Likely savings will come from the privatization of some state-owned companies and reducing costly subsidies for products like gasoline, Samba Financial’s deputy chief economist James Reeve said by phone from London last week. The government probably won’t cut the salaries of state employees or reduce defense spending with Saudi Arabia heavily involved in the war in Yemen.
Removing all fuel subsidies, including for consumers, would provide a boost to government revenue equal to 8 percent of economic output, Reeve said.
“I don’t think they’re going to do it in one fell swoop,” he said, predicting
only a gradual reduction from 2017. Saudi Arabia could finance the budget through debt sales and drawing down foreign assets “for five years without getting into serious trouble,” he said.
Authorities are considering energy price reforms for commercial and industrial users, the IMF said in a report released Sept. 9. The neighboring United Arab Emirates stopped subsidizing gasoline in August.

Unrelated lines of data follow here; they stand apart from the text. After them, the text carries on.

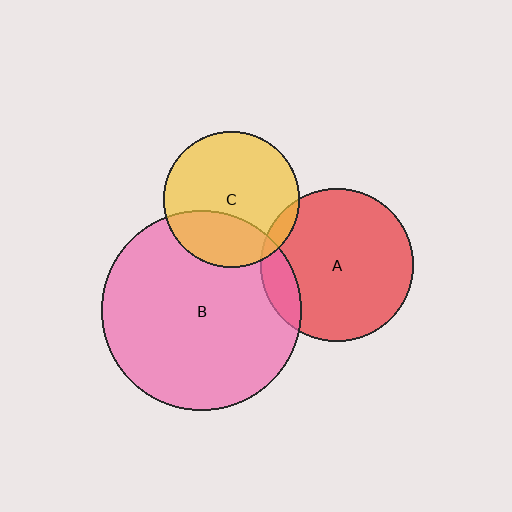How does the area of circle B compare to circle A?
Approximately 1.7 times.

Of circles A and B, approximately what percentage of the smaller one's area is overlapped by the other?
Approximately 15%.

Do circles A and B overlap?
Yes.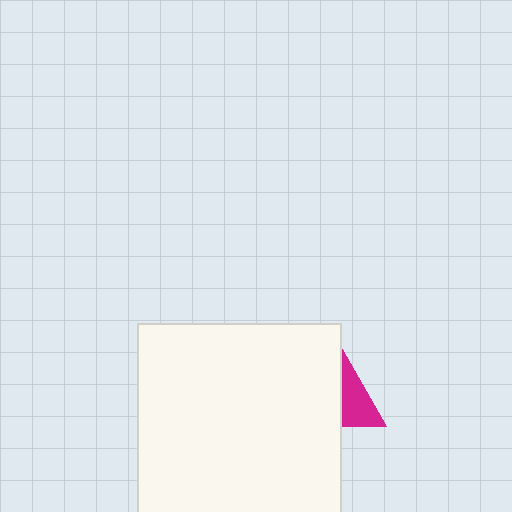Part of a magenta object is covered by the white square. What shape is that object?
It is a triangle.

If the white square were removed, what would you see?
You would see the complete magenta triangle.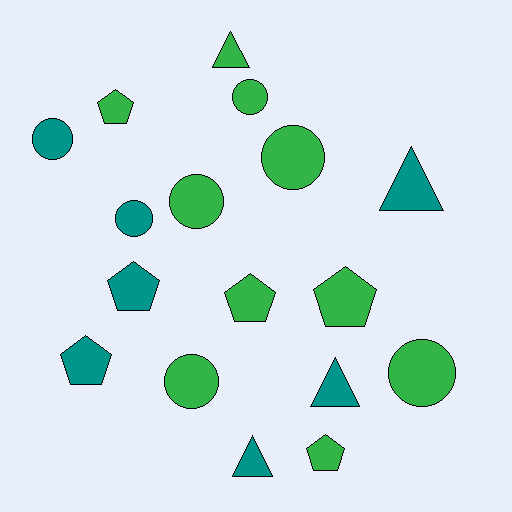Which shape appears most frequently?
Circle, with 7 objects.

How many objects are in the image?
There are 17 objects.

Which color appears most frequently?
Green, with 10 objects.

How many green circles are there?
There are 5 green circles.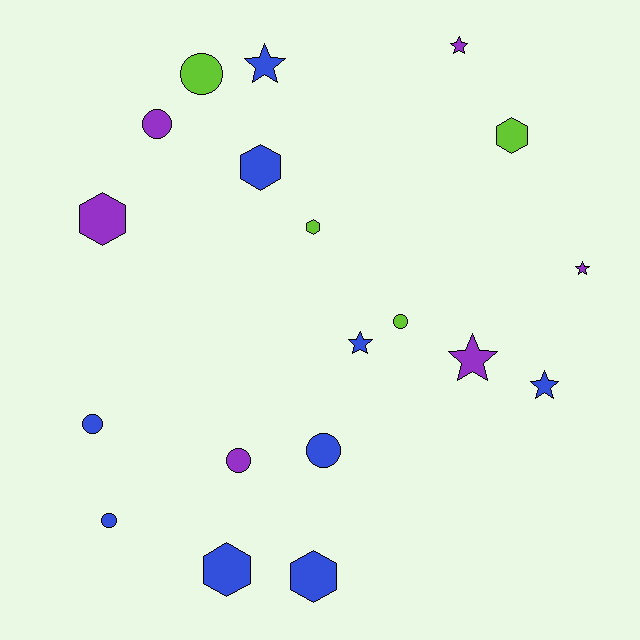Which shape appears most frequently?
Circle, with 7 objects.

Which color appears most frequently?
Blue, with 9 objects.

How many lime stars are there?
There are no lime stars.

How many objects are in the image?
There are 19 objects.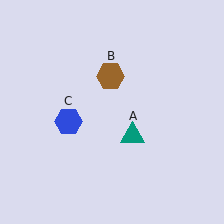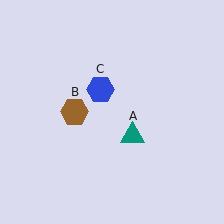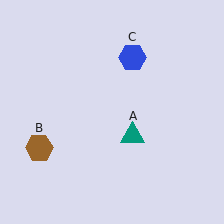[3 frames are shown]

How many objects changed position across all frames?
2 objects changed position: brown hexagon (object B), blue hexagon (object C).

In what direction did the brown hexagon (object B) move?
The brown hexagon (object B) moved down and to the left.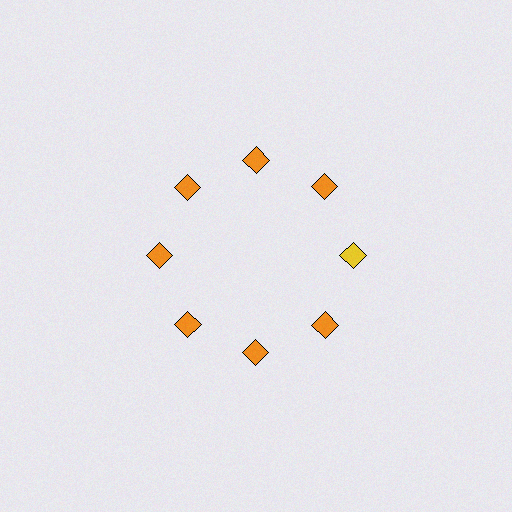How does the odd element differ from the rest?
It has a different color: yellow instead of orange.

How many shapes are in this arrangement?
There are 8 shapes arranged in a ring pattern.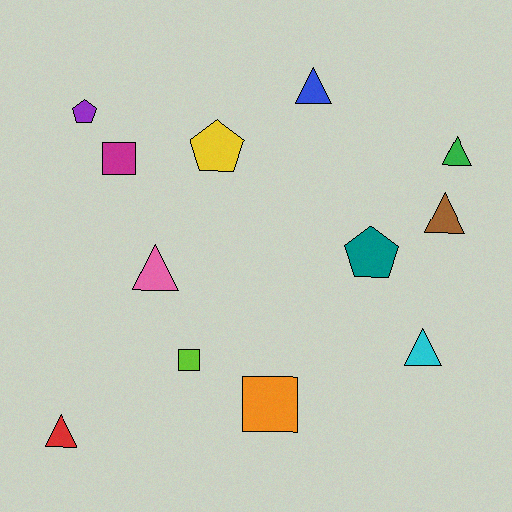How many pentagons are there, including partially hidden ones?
There are 3 pentagons.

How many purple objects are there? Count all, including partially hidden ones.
There is 1 purple object.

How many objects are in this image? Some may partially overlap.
There are 12 objects.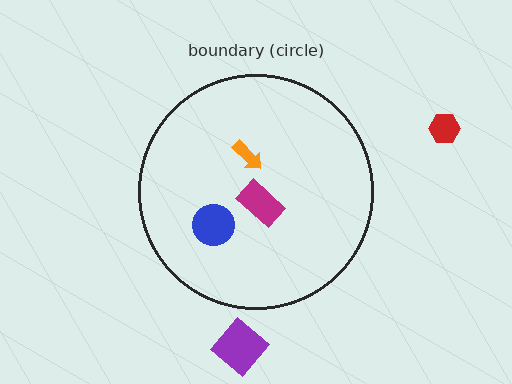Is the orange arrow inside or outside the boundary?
Inside.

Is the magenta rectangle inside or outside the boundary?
Inside.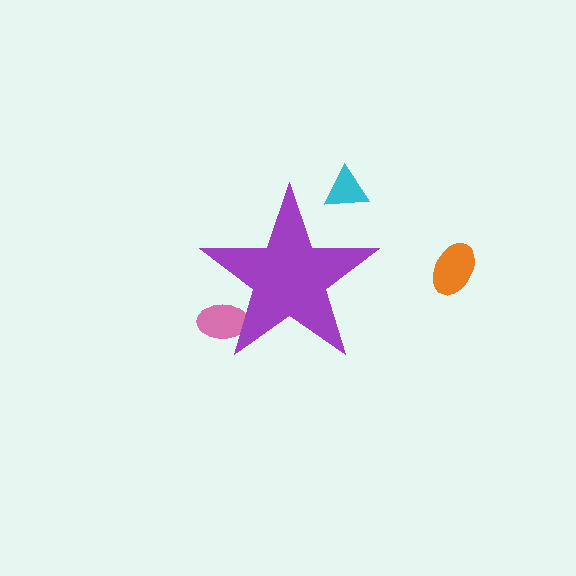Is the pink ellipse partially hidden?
Yes, the pink ellipse is partially hidden behind the purple star.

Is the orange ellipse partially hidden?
No, the orange ellipse is fully visible.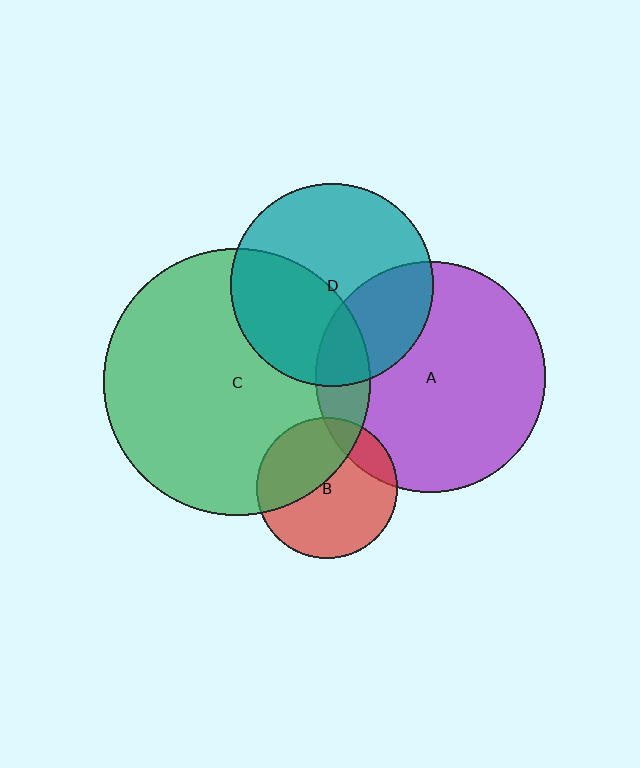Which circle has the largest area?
Circle C (green).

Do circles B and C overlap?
Yes.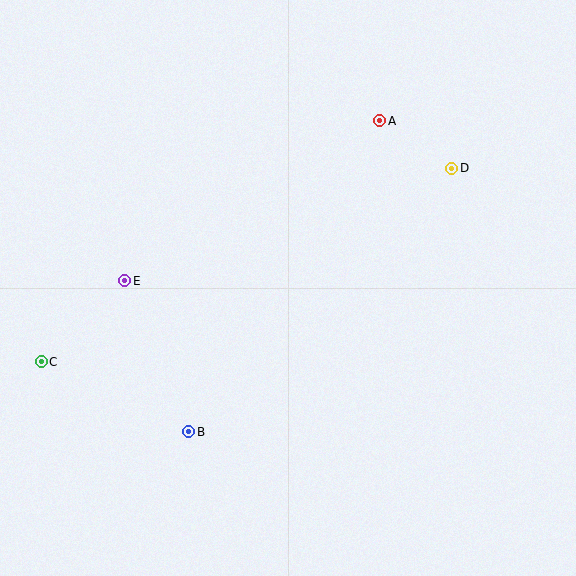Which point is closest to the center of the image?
Point E at (125, 281) is closest to the center.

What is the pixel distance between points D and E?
The distance between D and E is 346 pixels.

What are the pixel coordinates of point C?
Point C is at (41, 362).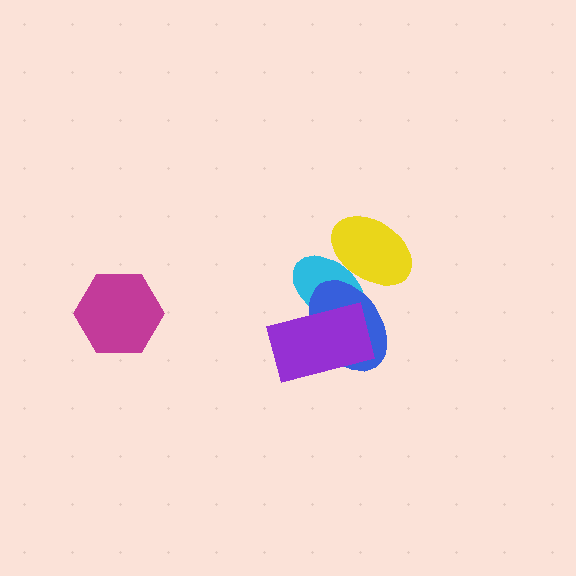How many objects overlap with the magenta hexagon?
0 objects overlap with the magenta hexagon.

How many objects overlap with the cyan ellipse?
2 objects overlap with the cyan ellipse.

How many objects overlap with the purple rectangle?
2 objects overlap with the purple rectangle.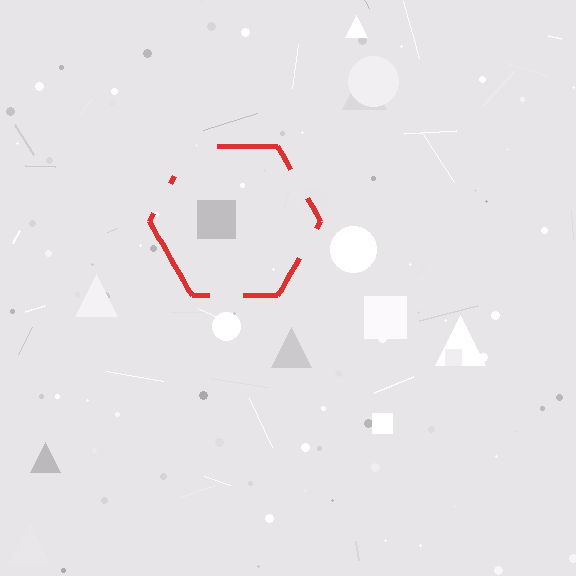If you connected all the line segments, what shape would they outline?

As evidence of policy change, former oil ministry adviser al-Sabban pointed to a royal directive this month to open Saudi Arabia’s wholesale and resale markets to companies with 100 percent foreign ownership.
In another move, all government projects costing more than 100 million riyals ($27 million), must now be approved by the Council for Economic and Development Affairs, a body created this year to streamline decision-making.
The government has also scaled back plans to build new sports stadiums, according to the IMF.
With net foreign assets held by the central bank at $661 billion and record-low debt, the kingdom is looking for ways to cut “non-essential spending,” Finance Minister Ibrahim al-Assaf said in an interview with CNBC Arabia.
“But the focus continues on the main development projects and building human capabilities in the kingdom,” he said. “The kingdom is prepared for this crisis, and God willing, we will deal with it with the importance it deserves.”
Investors appear less convinced. Saudi Arabia’s benchmark Tadawul All Share Index has fallen more than 30 percent in the past 12 months, out-pacing the 22 percent slump in the MSCI Emerging Markets Index. Goldman Sachs Group Inc. said last week that oversupply could send crude as low as $20 a barrel.
“Safeguarding FX reserves will require deep budgetary cuts at current oil prices, rather than the gradual cuts being contemplated,” Saliba at Bank of America Merrill Lynch said. “As these are likely instead to keep imbalances elevated, a sharper adjustment down the line may be necessary.”